Pour le programme 2009, les femmes du GIE ont décidé changer leurs méthodes classiques de maraîchage. Il s’agit d’abord d’arrêter de produire sur des planches en bois et de planter directement sur le sol. Ceci a l’avantage de donner plus de rendement et de réduire la pénibilité du travail. Elles ont également décidé de se spécialiser, durant ces deux campagnes, dans la production de piments et d’oignons. Il s’agit des deux principales cultures maraîchères génératrices de revenus substantiels au niveau de Dakar. Le programme a été lancé en juin 2008 avec la composante piment (variété antillais Carribean) et oignon (oignon violet de Galmy) sur deux sites du quartier. Le suivi a également permis de constater la présence de prédateurs et de maladies, néfastes à la bonne croissance des jeunes plants, d’où la nécessité d’alterner les séances d’alphabétisation avec un programme de formation-action sur la protection phytosanitaire.

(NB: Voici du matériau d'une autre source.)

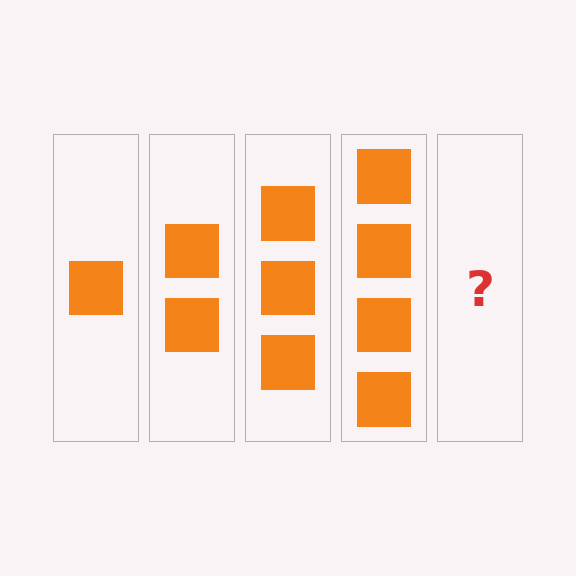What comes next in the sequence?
The next element should be 5 squares.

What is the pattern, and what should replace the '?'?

La formation en protection phytosanitaire

Cette formation avait pour objectif de permettre aux bénéficiaires, de maîtriser les techniques de protection de deux cultures très courantes dans la zone et très sensibles aux attaques : le piment, le Jaxatu (aubergine africaine), le gombo et l’oignon, qui sont attaqués en hivernage par les insectes, les acariens, les champignons, les virus et les nématodes. Les productrices ciblées pour les sessions sont des animatrices, des relais, des productrices individuelles et les membres du GIE. La méthode de formation est adaptée à des adultes peu ou pas alphabétisés. Elle est donc essentiellement pratique et est fondée sur le visuel (support en images) et l’expérience des participantes.
A la fin de la formation, les participantes ont manifesté leur appréciation du premier niveau de formation qui a répondu à leurs attentes. Cette satisfaction s’exprime à travers :

  • la compréhension et la capacité des participantes à pouvoir reconnaître certaines maladies, insectes ravageurs (signes cliniques, morphologie et autres
    caractéristiques liées aux insectes)
  • et la compréhension et la persuasion des participantes de l’efficacité des produits biologiques et l’application des techniques de lutte intégrée.

Perspectives

Au bout de 18 mois d’activités, le projet a connu un taux d’exécution de plus de 80 % par la conduite des activités ci-dessous :

  • alphabétisation et formation à la gestion organisationnelle et financière
  • promotion du maraîchage avec la promotion de la filière oignon et piment

Dans une perspective d’autonomisation, le GIE compte mettre à profit cette expérience pour réfléchir sur la mise en place d’un système d’épargne et de crédit qui aurait le mérite de réduire la dépendance de ses membres des commerçants et usuriers, de la période de soudure.

Budget

Le projet (CHF 23’701) a été financé entièrement par la commune d’Onex, de Satigny, d’Avusy, de Bardonnex et le fonds Mécénat du SIG.